Fifty-one percent of pre-retirement American adults in the 50-to-64 age group are very concerned about the Social Security system, Gallup reported Friday.
In contrast, only one-third of young adults expressed a great deal of concern about the system.
Gallup conducted telephone interviews during the first week in March with a random sample of 1,041 adults living in all 50 states and the District of Columbia.
The data showed that 44% of Americans worry a “great deal” about Social Security, 28% a “fair amount,” 17% “only a little” and 10% “not at all.”
Gallup said these findings came just as Social Security recipients will receive the biggest cost-of-living adjustment in six years, adding, however, that for many these increases will be offset by higher Medicare premiums.
Social Security ranked in the middle of a list of 15 issues or social problems respondents to rate in the March poll.
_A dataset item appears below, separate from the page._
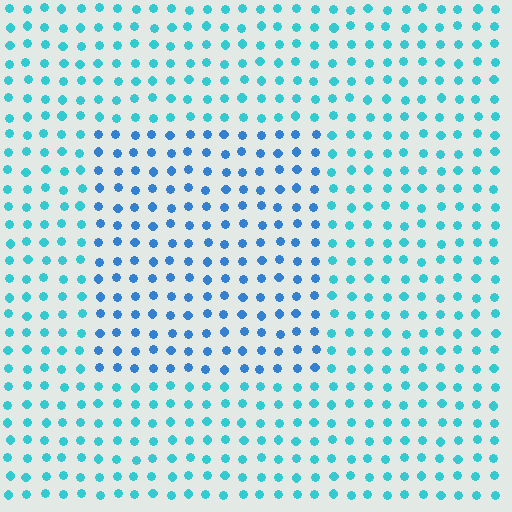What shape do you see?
I see a rectangle.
Americans remained most worried about the availability and affordability of health care, it said.
Last month, the U.S. Senate passed the Social Security Beneficiaries Act to make annual grants to each state’s protection and advocacy system.
Varying Levels of Worry
Gallup noted that the percentage of older pre-retirees in the survey who worried a great deal about the Social Security system was smaller than the 59% record highs recorded in three-year rolling averages for 2009 to 2011 and 2011 to 2013.
Younger adults in the survey also recorded slightly lower averages than in recent years, and 11 percentage points lower from 2007.